Итогом их последней схватки стала его пьеса «Строгий выговор». Нельзя сказать, что Маре она не понравилась, она была ею просто удовлетворена. Она считала ее «разгонной» в его биографии. Так и сказала ему: «Жду от тебя новых пьес и сценариев, а главное – романа…» Новый роман, вот что поможет ему навсегда разбежаться с Марой. Занять свое место в литературной элите, в кругу своих известных на всю страну друзей, которые в последнее время начали терять интерес к нему: ну журналист, ну драматург, ну что-то там пишет… Что с того? До премии имени Чопура ему еще далеко. Вот меня уже на шесть языков перевели, а тебя даже на монгольский не переводят.

Какая-то дама, напоминающая статского советника в женском обличье, с интересом взглянула на Ефима, царапнула взглядом парик и улыбнулась, смущаясь.

«Что ж я такого сделал, madame, против каких правил пошел, чем вогнал вас в легкое смущение?»

Если бы он остановился и посмотрел ей вослед, в поисках лакомого кусочка для глаз, madame бы не удивилась, именно поэтому Ефим не стал оборачиваться. Ее подозрительно мерное раскачивание бедер так и осталось для самой себя.

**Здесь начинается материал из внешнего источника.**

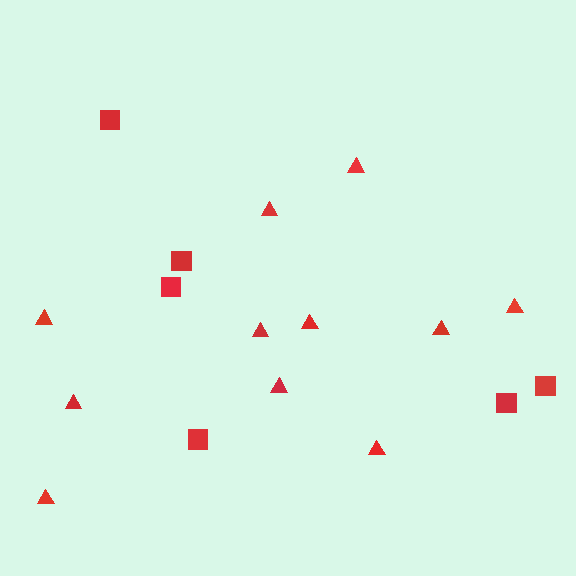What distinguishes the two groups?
There are 2 groups: one group of triangles (11) and one group of squares (6).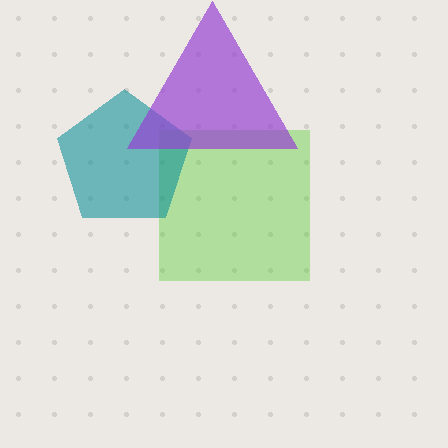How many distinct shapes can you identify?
There are 3 distinct shapes: a lime square, a teal pentagon, a purple triangle.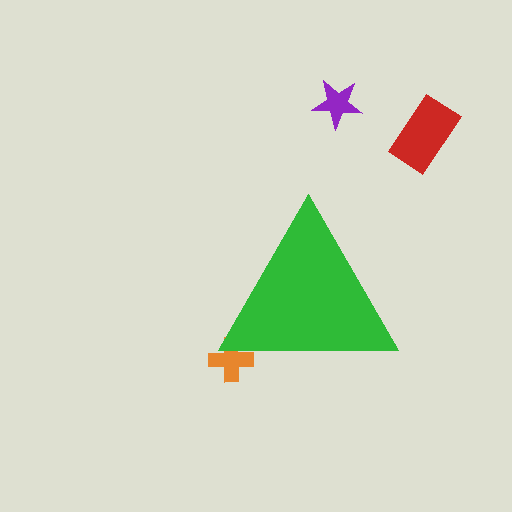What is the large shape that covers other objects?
A green triangle.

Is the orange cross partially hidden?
Yes, the orange cross is partially hidden behind the green triangle.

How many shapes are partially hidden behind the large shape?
1 shape is partially hidden.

«Хотя я здесь совсем недолго, смог уже убедиться – бакинцы люди с секретом. Правда, ни для кого секрет сей тайны большой не составляет, прочитывается довольно легко: если я поверю в исключительность своего существования, наивно полагает рядовой бакинец, смогу и других в этом убедить, а значит, добиться для себя необходимых привилегий, что в сию же минуту облегчит и окрасит в радужные тона всю мою жизнь. Желание жителей Апшеронского полуострова жить с «охранной грамотой» почему-то оборачивается сложной судьбой с заоблачным налогом, от которого те бегут в другие края, чаще всего – северные, надеясь там сотворить из своего секрета чудо. Не знаю, как у Мары с чудесами, но ее секрет “особого существования”, случалось, действовал на столицу. И не только…» Ефим вспомнил, как умела она из его плохого настроения вылепить чудесный вечер на двоих.

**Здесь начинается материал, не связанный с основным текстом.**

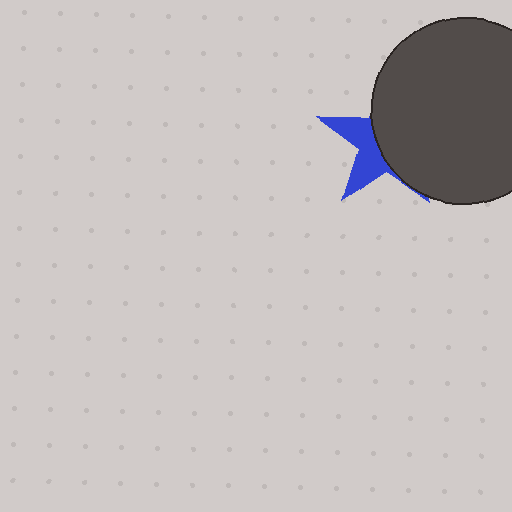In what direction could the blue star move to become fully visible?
The blue star could move left. That would shift it out from behind the dark gray circle entirely.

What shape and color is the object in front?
The object in front is a dark gray circle.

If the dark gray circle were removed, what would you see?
You would see the complete blue star.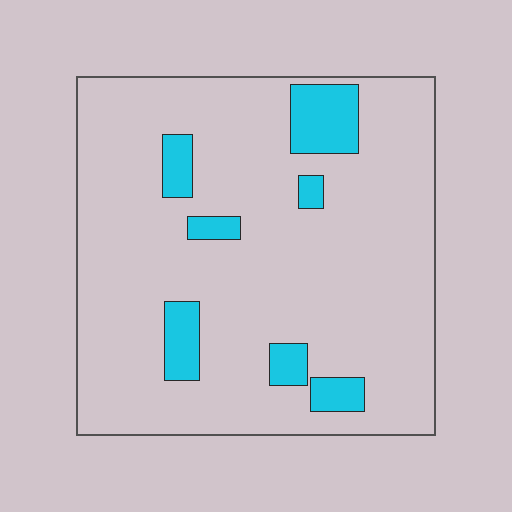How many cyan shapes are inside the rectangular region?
7.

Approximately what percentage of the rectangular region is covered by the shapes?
Approximately 10%.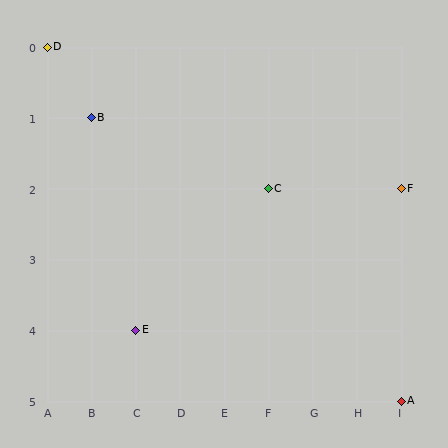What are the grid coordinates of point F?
Point F is at grid coordinates (I, 2).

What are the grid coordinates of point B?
Point B is at grid coordinates (B, 1).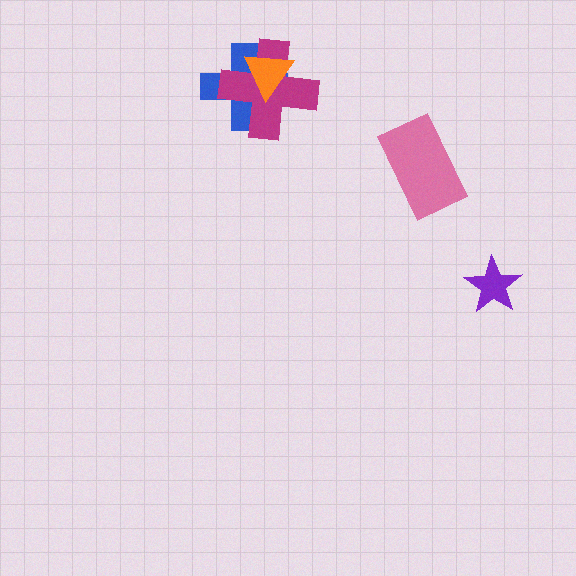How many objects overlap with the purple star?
0 objects overlap with the purple star.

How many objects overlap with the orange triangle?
2 objects overlap with the orange triangle.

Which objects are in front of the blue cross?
2 objects cover part of the blue cross: the magenta cross and the orange triangle.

В еще одном ветреном переулке Ефим повстречал человека, который на мгновение показался ему знакомым. Старомодным кивком, точно на голове его сидело канотье, он поздоровался с Ефимом.

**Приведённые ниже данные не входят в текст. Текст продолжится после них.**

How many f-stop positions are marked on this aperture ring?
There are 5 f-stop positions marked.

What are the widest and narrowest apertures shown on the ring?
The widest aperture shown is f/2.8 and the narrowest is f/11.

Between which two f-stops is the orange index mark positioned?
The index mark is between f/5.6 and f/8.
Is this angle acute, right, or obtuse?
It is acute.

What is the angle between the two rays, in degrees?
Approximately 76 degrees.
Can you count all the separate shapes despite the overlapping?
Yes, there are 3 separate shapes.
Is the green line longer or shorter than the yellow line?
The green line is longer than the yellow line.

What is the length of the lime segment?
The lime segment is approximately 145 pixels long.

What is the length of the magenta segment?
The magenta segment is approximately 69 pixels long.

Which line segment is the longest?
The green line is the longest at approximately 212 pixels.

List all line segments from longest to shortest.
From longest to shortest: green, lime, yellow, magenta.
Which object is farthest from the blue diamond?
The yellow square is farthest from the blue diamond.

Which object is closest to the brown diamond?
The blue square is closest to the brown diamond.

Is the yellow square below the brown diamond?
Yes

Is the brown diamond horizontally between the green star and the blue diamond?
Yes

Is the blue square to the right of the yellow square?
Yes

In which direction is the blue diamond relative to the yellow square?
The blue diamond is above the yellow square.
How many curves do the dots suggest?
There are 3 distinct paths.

Ефим подумал, что так любезно и так осторожно могут здороваться разве что врачи-венерологи, и ответил ему буднично, как положено благополучно возвращенному в семью пациенту. Человека этого он не вспомнил даже после того, как мысленно приклеил к его лошадиному лицу седенькую бородку клинышком и вложил в руку дореволюционную трость.

«Нет-нет, не знаю я такого. Вероятно, он ошибся, обознался, а я подыграл ему на волне изменившегося настроения», – сказал себе Ефим и обернулся. Прошлое с ключиком-замочком скрылось за углом.

И снова он вспомнил о Чопуре, и снова отругал себя за то, что вспомнил: «Разве непонятно, что мое мысленное обращение к нему делает его сильнее, а меня – слабее».

Погода была прекрасной. Плывшие высоко облака чуть поторапливали время. Деревья бодрствовали вместе с легким ветром и птицами.